Sunday, July 15, 2007

That 2004 post is very dated now, in 2007, although more than one link in it is still live.

Interesting electronic places to interact in or on continue to proliferate, even as my list of physical places to visit grows ever longer.

Cybersethia is a very changed place, while I've since discovered The Daily Grail and Comment is Free's blog section , among others.

Meanwhile, my own circa-1997-style website, RealityTest, changes too, but quite slowly.

Bill

Thursday, January 01, 2004

New Year's Day, 2004

The last thing I need is yet another place to post my writing, but all attempts to access my friend Gina's blog site fail -- instead of the site, I arrive at E Blogger's New Blogger page.

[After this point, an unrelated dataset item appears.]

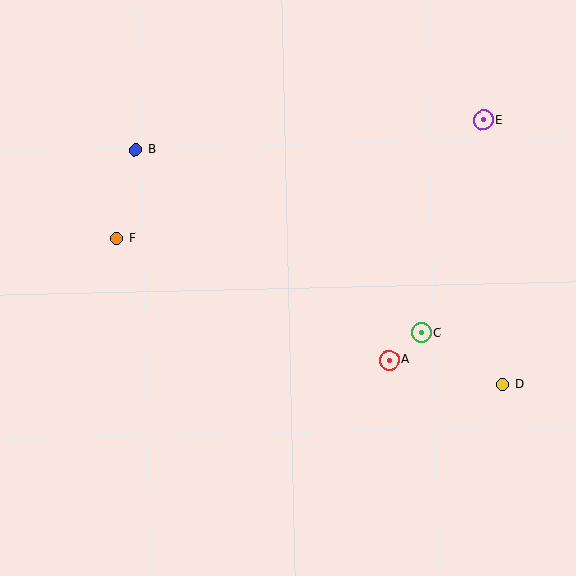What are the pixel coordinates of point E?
Point E is at (484, 120).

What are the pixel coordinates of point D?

Gina had referenced her blog in a post to the RealityTest mailing list, a list I moderate associated with the ever expanding cosmos of cyberSethia, a realm of cyberspace inhabited by enthusiasts of the Seth material
(see the RealityTest Resources page for some background information regarding Seth).

I have been interacting in this zone since 1995; subbing to the very first Internet Seth list so long ago was really no different from passing through a very strange doorway, but it is exactly such doorways which make life interesting. (The latest twist to this adventure is the appearance of my "Loose in Time" column in Tom Bauer's SethWeb News.)

I am hoping that registering and starting yet another blog will enable me to visit Gina's site.

I first met Gina, live and in-person, in Central Park, New York, on a hot and muggy August day at the rendevous location for The Great Coordination Point Expedition, an ancient obelisk, known as "Cleopatra's Needle." (The obelisk is twin to one in London, both actually wrought for Thutmose III, not Cleopatra.) I intend to add the notes from that expedition to the above GCPE site soon.

So here I find myself, "blogging," as if the column, the websites, the yet-to-be-launched RealityTest Explorer, and the dozen or so mailing lists I am already adding my thoughts to are not enough.